Aarhus Universitets segl

Quantum Physics talk: Ultrafast single atom and spin detection of strontium and supersonic dynamics of impurities immersed in a 2d Bose gas

Speaker: Dr. Guillaume Salomon, Institute for Quantum Physics, Hamburg, Germany

Oplysninger om arrangementet

Tidspunkt

Tirsdag 2. september 2025,  kl. 15:15 - 16:00

Sted

1520-731

Abstract:

Quantum gas microscopy of two-component fermions trapped in optical lattice is currently shedding new lights on the interplay between doping and magnetism, relevant to high-temperature superconductivity, with for example the recent observations of antiferromagnetism, magnetic polarons and pseudogap. Alkaline-earth atoms offer the perspective to extend the study of the Fermi-Hubbard model to the N-component case, with N up to 10 for strontium, whose phase diagram is vastly unknown. Quantum gas microscopy of N-component fermions remains however still an outstanding experimental challenge.
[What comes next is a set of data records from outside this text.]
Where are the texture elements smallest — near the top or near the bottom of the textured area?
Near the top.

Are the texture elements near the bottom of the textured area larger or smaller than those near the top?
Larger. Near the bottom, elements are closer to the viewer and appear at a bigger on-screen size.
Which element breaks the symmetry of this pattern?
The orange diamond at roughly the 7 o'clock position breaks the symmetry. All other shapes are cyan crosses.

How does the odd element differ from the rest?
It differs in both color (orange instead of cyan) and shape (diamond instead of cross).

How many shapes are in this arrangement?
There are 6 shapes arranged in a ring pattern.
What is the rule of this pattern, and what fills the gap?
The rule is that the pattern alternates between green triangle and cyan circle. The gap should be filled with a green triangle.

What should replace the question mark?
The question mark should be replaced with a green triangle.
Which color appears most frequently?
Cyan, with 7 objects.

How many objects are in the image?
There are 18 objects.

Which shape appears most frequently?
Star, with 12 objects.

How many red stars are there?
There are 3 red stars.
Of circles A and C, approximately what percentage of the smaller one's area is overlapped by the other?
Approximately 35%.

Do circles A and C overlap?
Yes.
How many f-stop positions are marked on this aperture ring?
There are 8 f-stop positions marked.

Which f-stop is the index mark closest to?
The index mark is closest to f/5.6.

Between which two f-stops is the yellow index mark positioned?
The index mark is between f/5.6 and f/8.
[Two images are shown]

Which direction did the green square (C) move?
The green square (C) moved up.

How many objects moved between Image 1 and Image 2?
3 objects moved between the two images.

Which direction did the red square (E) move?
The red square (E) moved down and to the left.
In the first part of this talk I will report on our novel approach to single atom and spin-resolved imaging of SU(N) fermions. It allows to image individual strontium atoms with a fidelity of $99.5\%$ in only 13 $\$mu s$ as well as the detection of currently up to four nuclear spin states using an optical Stern-Gerlach scheme.
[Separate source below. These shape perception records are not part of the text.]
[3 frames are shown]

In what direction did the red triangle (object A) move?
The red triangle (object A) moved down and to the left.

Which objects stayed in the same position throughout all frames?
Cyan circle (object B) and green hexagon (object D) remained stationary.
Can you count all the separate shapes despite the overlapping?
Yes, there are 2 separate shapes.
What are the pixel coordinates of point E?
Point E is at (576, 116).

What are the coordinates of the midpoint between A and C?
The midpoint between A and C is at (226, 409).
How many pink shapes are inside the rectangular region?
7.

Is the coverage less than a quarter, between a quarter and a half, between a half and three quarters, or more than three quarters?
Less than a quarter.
In the second part of this talk I will discuss a recent study of the dynamics impurities in a trapped two-dimensional Bose gas.
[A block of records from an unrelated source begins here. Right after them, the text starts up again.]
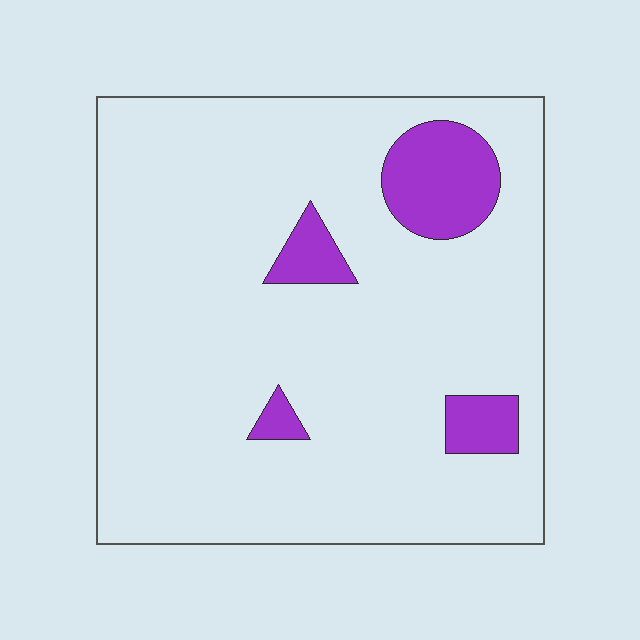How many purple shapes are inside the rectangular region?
4.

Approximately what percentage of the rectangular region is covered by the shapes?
Approximately 10%.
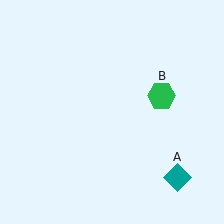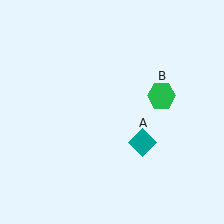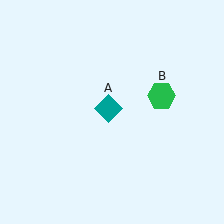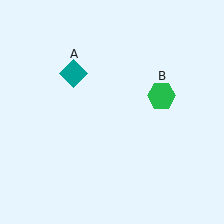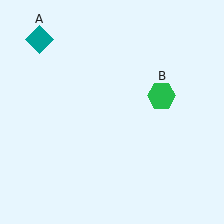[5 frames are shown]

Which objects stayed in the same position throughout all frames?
Green hexagon (object B) remained stationary.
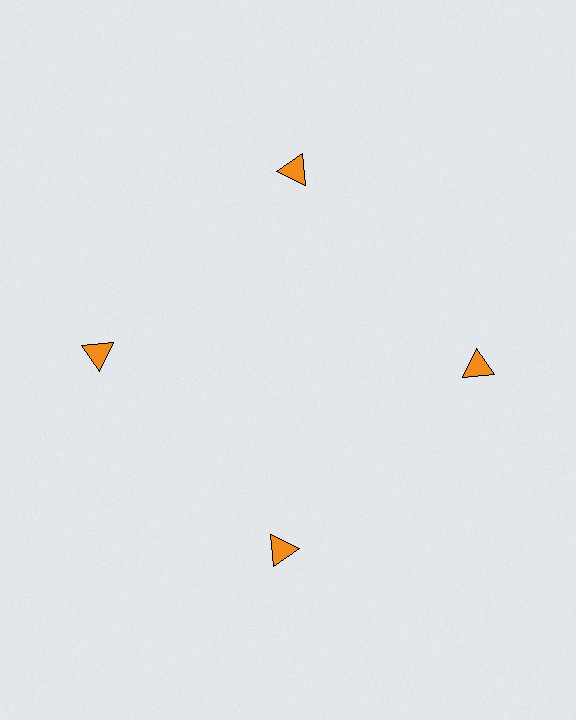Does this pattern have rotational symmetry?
Yes, this pattern has 4-fold rotational symmetry. It looks the same after rotating 90 degrees around the center.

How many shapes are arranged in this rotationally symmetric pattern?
There are 4 shapes, arranged in 4 groups of 1.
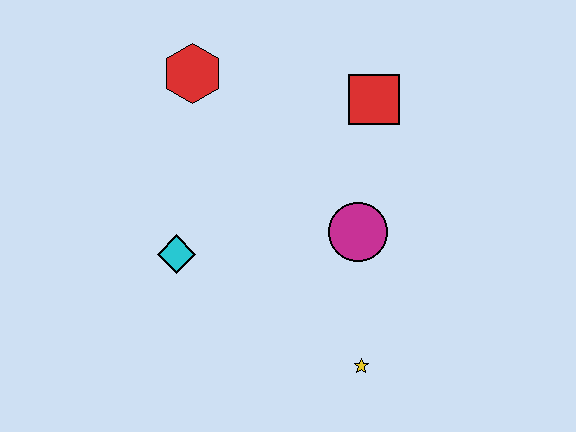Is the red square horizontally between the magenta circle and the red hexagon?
No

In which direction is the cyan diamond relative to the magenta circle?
The cyan diamond is to the left of the magenta circle.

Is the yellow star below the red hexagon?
Yes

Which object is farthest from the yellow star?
The red hexagon is farthest from the yellow star.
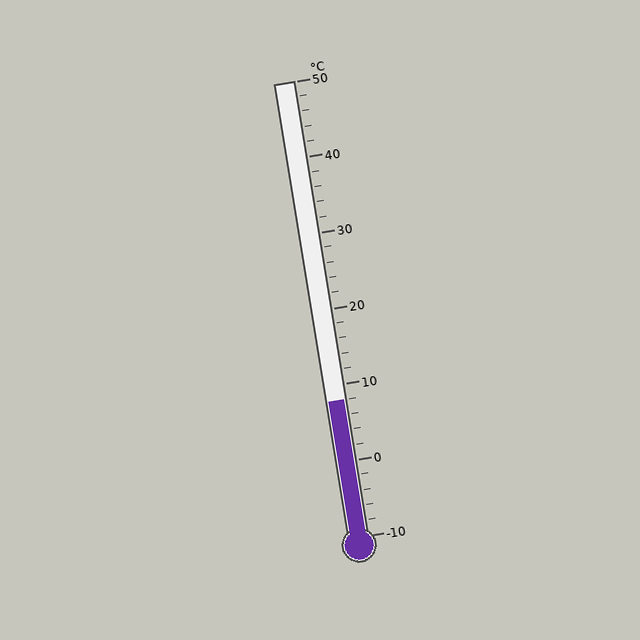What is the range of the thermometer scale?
The thermometer scale ranges from -10°C to 50°C.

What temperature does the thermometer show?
The thermometer shows approximately 8°C.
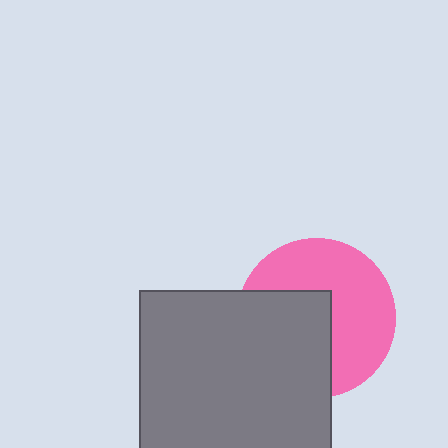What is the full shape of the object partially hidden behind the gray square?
The partially hidden object is a pink circle.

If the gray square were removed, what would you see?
You would see the complete pink circle.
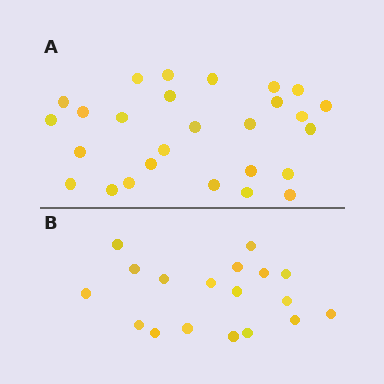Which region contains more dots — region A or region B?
Region A (the top region) has more dots.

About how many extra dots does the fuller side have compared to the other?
Region A has roughly 8 or so more dots than region B.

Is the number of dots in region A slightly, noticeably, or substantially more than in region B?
Region A has substantially more. The ratio is roughly 1.5 to 1.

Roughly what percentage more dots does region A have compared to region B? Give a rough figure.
About 50% more.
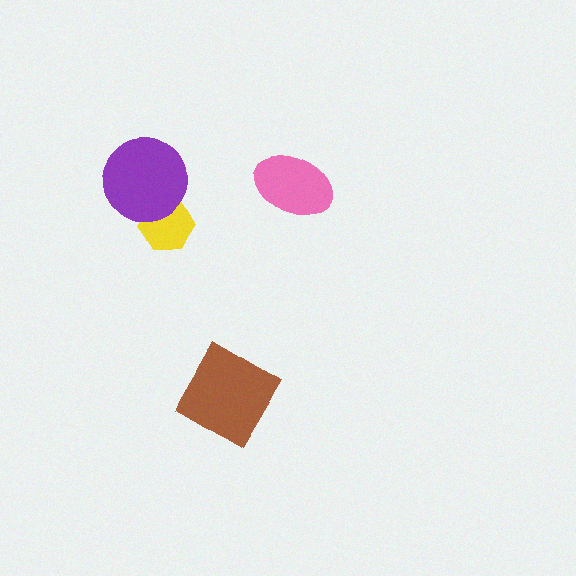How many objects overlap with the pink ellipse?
0 objects overlap with the pink ellipse.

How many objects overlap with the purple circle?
1 object overlaps with the purple circle.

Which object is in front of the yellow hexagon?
The purple circle is in front of the yellow hexagon.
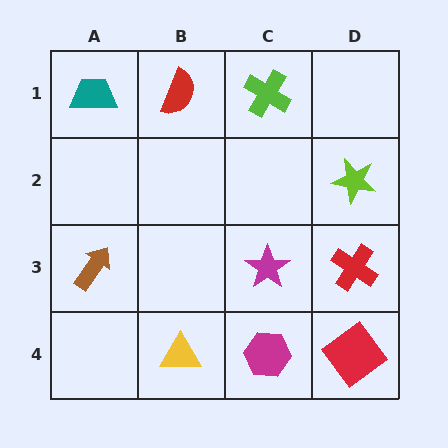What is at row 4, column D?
A red diamond.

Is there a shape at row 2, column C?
No, that cell is empty.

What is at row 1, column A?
A teal trapezoid.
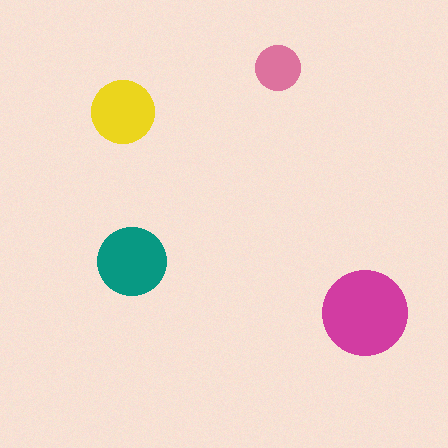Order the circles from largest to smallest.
the magenta one, the teal one, the yellow one, the pink one.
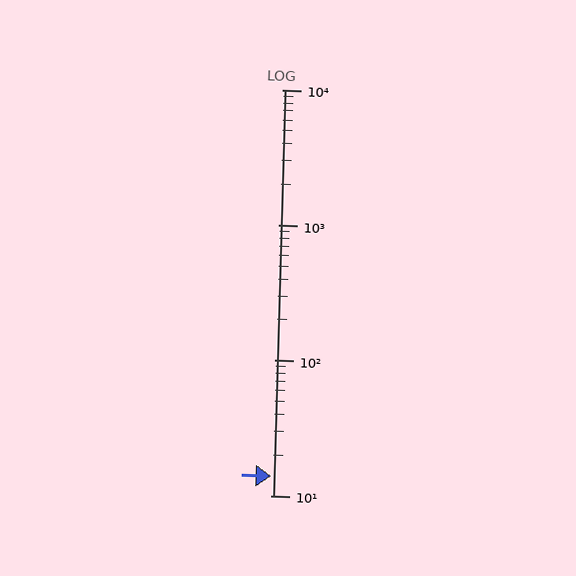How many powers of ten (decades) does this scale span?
The scale spans 3 decades, from 10 to 10000.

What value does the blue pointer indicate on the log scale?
The pointer indicates approximately 14.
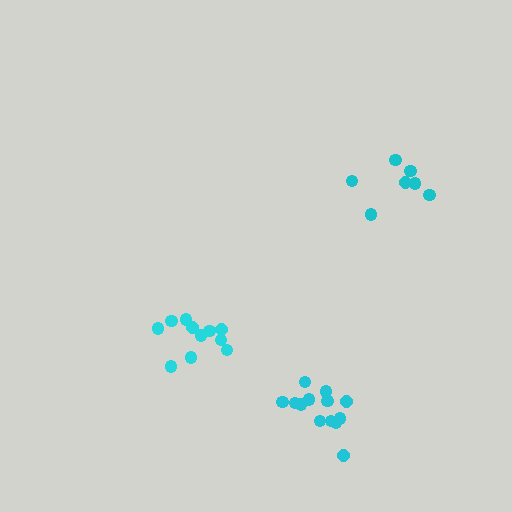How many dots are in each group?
Group 1: 11 dots, Group 2: 7 dots, Group 3: 13 dots (31 total).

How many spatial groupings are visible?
There are 3 spatial groupings.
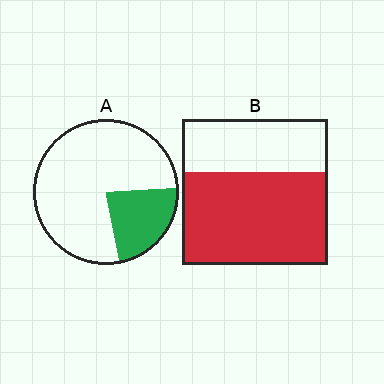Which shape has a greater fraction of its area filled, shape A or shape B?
Shape B.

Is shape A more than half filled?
No.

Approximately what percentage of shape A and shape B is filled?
A is approximately 25% and B is approximately 65%.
We use radiofrequency to transfer a small fraction of impurities in a quasi-2d quantum degenerate Bose gas of $^39$K and track in situ the subsequent dynamics for various repulsive impurity-bath interaction strengths. We observe remarkably slow impurity dynamics above the speed of sound which is captured by taking into account radiation of excitations in the bath. From the time-dependence of the most probable impurity position the drag force above the critical speed is extracted in qualitative agreement with Bogoliubov predictions for heavy impurities.